Saying yes

Perhaps it’s worthy of note that in my immediate family, partner and three children, I remain the only one whose body bears no adornment of the tattoo variety. By now, three eldest grandchildren have also chosen body art to make their unique statement.

I’ve nothing against body ink. But there’s never been an image that I wanted to portray that could stand the test of forever. What seemed central to my identity in younger, passionate days is by now not much more than a cocked eyebrow, as I consider the stream of stories and images that came before and after.

Mind you, that seventy plus year tradition was close to ending a year ago. Our wedding anniversary turned golden, and I came to the novel idea that I would mark that occasion by having a wedding ring tattooed on the appropriate finger.

I haven’t worn a ring for the last forty of those golden years. In early times, the ring was squashed, bent and hammered. It was also dropped a number of times, in fact our kids tell a story of it falling to the floor in the church of their childhood, rolling from the front of the sanctuary to the back under the pews during a particularly silent and soulful moment. Hammering occurred when my hand grew and I determined, rather than pay a jeweller to resize, that I would simply hammer on it on the anvil. As it got thinner, it would also grow in size, surely. Of course the etching on the ring that made it unique was badly marred. Shortly after, I decided that I wasn’t a ring guy.

But after fifty years with the same partner, surely she deserved a ring on the finger of her beloved! I visited a parlour, offered my vision of a tattooed ring, and was told that their custom was to avoid that kind of project, in case the relationship ended. By the time the giggling subsided, I had moved on. My partner will need to live with the unmarked risk of my fidelity.

In more recent days, another possibility has entered my limited thinking. I picture, on the inside fleshy part of my lower arm, the word, “Yes.”

I don’t have opinions of colours, or fonts or size. But I suspect that the vision of that word, “Yes,” won’t soon change.

“Yes” represents a direction, a decision, a determination of how to live. It represents moving forward, making those decisions in ways that heal, that include, that affirm, that blesses.

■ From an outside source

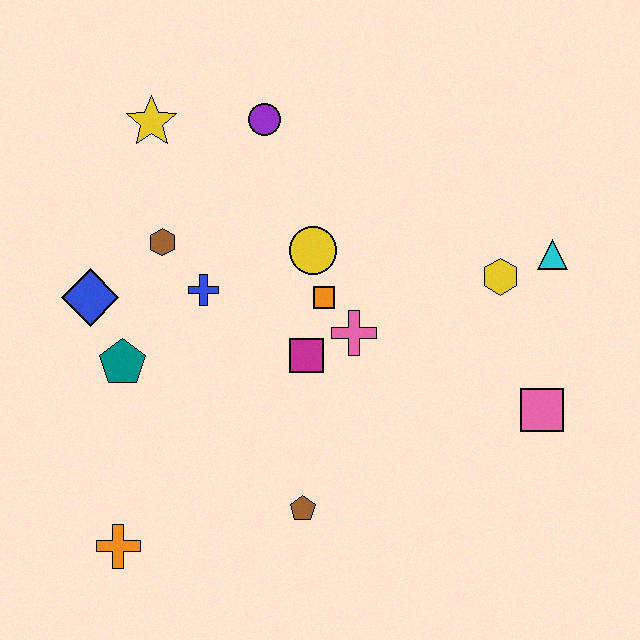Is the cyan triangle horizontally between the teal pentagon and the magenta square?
No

The stories of creation, and all of it’s participants, flow in a more hopeful direction in a spirit of “Yes.”

Decades ago, (I may have been still wearing that ring) I recall leading a discussion group where I proposed that if we went through life with our decisions grounded in “yes,” that things would unfold much closer to the will of the Creator. An older man scoffed, how would yes be helpful when a child is reaching for a pot handle on the stove? It was obviously not a philosophy that he was eager to engage.

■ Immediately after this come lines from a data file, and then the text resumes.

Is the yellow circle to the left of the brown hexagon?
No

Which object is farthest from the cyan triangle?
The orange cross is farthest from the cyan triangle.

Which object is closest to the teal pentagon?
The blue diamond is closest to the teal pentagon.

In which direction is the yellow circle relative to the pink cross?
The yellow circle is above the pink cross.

The Christ as described in the Gospels encounters a blind man. His supporters tell that troublemaker to go away, we’re busy, going to Jericho to preach the gospel, no time for this. Only the holy man says yes, and heals him. That inclusion is extended to lepers, the foreigner, the unclean.

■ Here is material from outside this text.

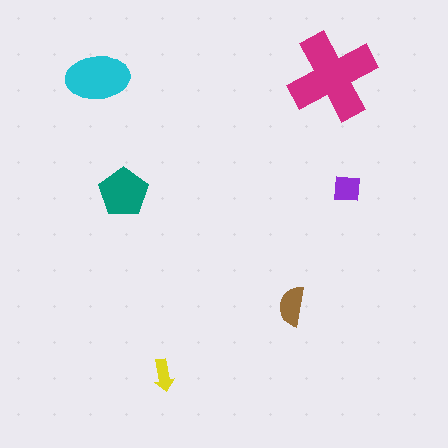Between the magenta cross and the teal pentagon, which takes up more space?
The magenta cross.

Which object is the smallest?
The yellow arrow.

Having “Yes” on my arm might remind me, at those times when it’s handier to forget, that living hopefully looks different. Much of our church experiences add credence to that forgotten lesson of “yes.” The biggest voices coming out of the church are often heard as “No.” As we have hopefully evolved in understandings of who we are called to be spiritually, we have mostly left behind humility. “No” is the natural result of that.

I don’t know if “Yes” will ever appear on my arm. That’s okay. I note in recent times that when I have a decision to make that calls for a guiding principle, I can already picture the ink, the word. I can see it, even if it’s not yet there. It makes a difference.

Life is good. “Yes” reminds me of that.